The biggest risk I ever took was a breath. That’s all, a breath. Inhale 4 seconds, hold 7, exhale 8, and move on. I had never taken a breath before, never paused in this infinite threshold between life and death, never made the distinct choice to survive. I often tell myself I’m not meant to be in this world, after all, isn’t one twin always a mistake? Isn’t a girl who can never quite say the right thing, who can never be strong enough to deserve existence, who seems to be scared of everything, always a mistake? But I breathed, and then I wailed, and then I fought for life in the hospital, and then I returned home, 28 days old and trying fruitlessly to convince myself this life was worth it.

Four years later, I once again was faced with the need to breathe. I sat sobbing at my fourth birthday, experiencing the helplessness of my first panic attack. I couldn’t understand why my skin was crawling and why everyone was staring at me and why I wanted to punch everyone who asked if I was okay. I knew by then that these melodramatic meltdowns must not have been normal, that I must not have been normal. I sprinted as fast as my abnormally short legs could take me and tried to outrun the swamp of emotion. I ran until I couldn’t breathe, and only then could I breathe. Even at four, I breathed; not because it came naturally, but because I knew it was the only thing that could keep me natural.

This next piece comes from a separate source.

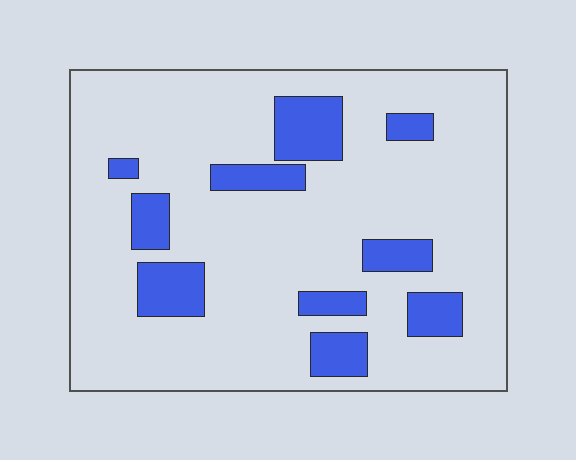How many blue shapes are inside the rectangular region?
10.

Again at 12 I breathed. My whole family had covid and my mother could barely breathe and I knew I must take in as much air as possible, so that maybe I could share some with her. When her lungs were full again, we breathed together. A breath of relief this time, a reminder that I must fight to survive even when I would rather not. For two years, I breathed through lockdowns and panics and why wasn’t I invited to the Zoom?’s. I even breathed in disease, and most importantly, breathed out fear.

I breathe again tonight. I hope each time my eyes fall shut that I will live to breathe again, regardless of the terror of life. I breathe in the risk of vulnerability, of wishful thinking that one day I will be more than a breath. This pattern of inhale and exhale and hold and repeat will perhaps one day be the smallest risk I have taken. But for right now, I risk it one last time. I breathe.